It’s hard to stay interested in all the palace intrigues when brilliant creativity shines in your eyes…

This is turning out to be one of the greatest seasons in memory for serious, historic drama that makes you squirm in your seat, hoping that something more compelling than important will eventually happen.  In the weeks to come, amidst a flurry of also-ran historical/biographical films, there are some really excellent films, including Antwone Fisher, Bloody Sunday, Bowling For Columbine, City of God, Max and Rabbit-Proof Fence. 

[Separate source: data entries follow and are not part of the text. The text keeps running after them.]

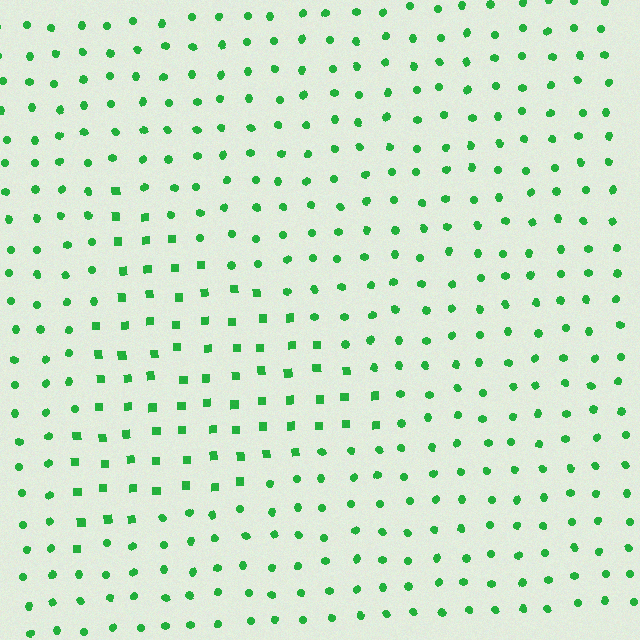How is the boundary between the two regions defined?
The boundary is defined by a change in element shape: squares inside vs. circles outside. All elements share the same color and spacing.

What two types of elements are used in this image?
The image uses squares inside the triangle region and circles outside it.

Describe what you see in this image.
The image is filled with small green elements arranged in a uniform grid. A triangle-shaped region contains squares, while the surrounding area contains circles. The boundary is defined purely by the change in element shape.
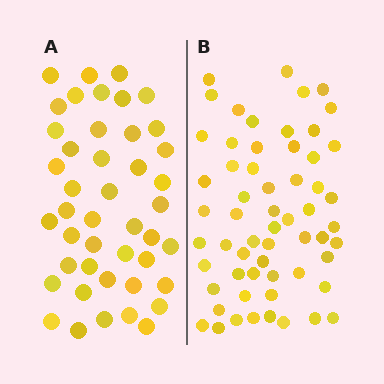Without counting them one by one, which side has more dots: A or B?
Region B (the right region) has more dots.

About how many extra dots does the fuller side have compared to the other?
Region B has approximately 15 more dots than region A.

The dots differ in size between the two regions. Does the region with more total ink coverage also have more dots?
No. Region A has more total ink coverage because its dots are larger, but region B actually contains more individual dots. Total area can be misleading — the number of items is what matters here.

And then, there are two of the best Jewish Holocaust dramas ever made, The Grey Zone and The Pianist.  I saw The Grey Zone back at Toronto 2001 and have been a supporter ever since.  I hope to see it again before it finally gets released in a few weeks.  But Tuesday night, I saw The Pianist for the first time.

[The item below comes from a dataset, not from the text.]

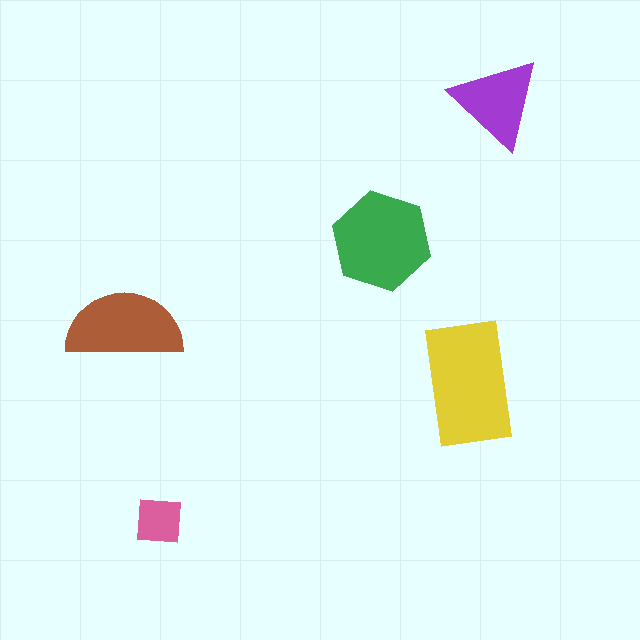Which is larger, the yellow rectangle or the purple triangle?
The yellow rectangle.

Roman Polanski’s first great work in over 20 years, The Pianist examines a terrible time in world history with a personal eye, remarkably subtle and complex given that the film is centered on the horrors of the Warsaw ghetto.  Polanski’s touch is so deft that he guides his central character by many of the events of the time, but never rubs your face in the ugliness.  It just happens, as in real life.

The Grey Zone takes a rather different tack, focusing specifically on the dichotomy of jews, in the concentration camps, who chose to ease the way of other jews to their deaths as a way of preserving their own lives.   This issue is in The Pianist too, but it is only part of the story.  Likewise, Istvan Szabo’s Taking Sides, which will be showing at the Mill Valley Film Festival (where I am headed next week), deals with the question of personal responsibility for atrocities by people who looked the other way rather than taking specific negative action.  (The film still has not U.S. distribution.)  Again, the issue is in The Pianist, but that is not what the movie is about.

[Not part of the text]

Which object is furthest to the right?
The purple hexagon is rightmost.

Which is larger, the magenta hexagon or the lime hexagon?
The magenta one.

The movie is about… well, it is about so many things.  It is about death, but it is about survival.  It is about mindless brutality, but it is also about kindness.  It is about expression, but it is also about unbearable restraint. 

The Pianist snuck up on me.  I mean, I knew everything that was coming.  I know the history.  I know the moments that have been put on film.  Yet, in scene after scene, The Pianist took me to places familiar and unexpected.  I kept on waiting for a “movie” to start… for Polanski and screenwriter Ronald Harwood to reach for a familiar convention… even a familiar convention that is a twist.  (Coincidentally, and much to my surprise, Harwood also wrote Taking Sides.)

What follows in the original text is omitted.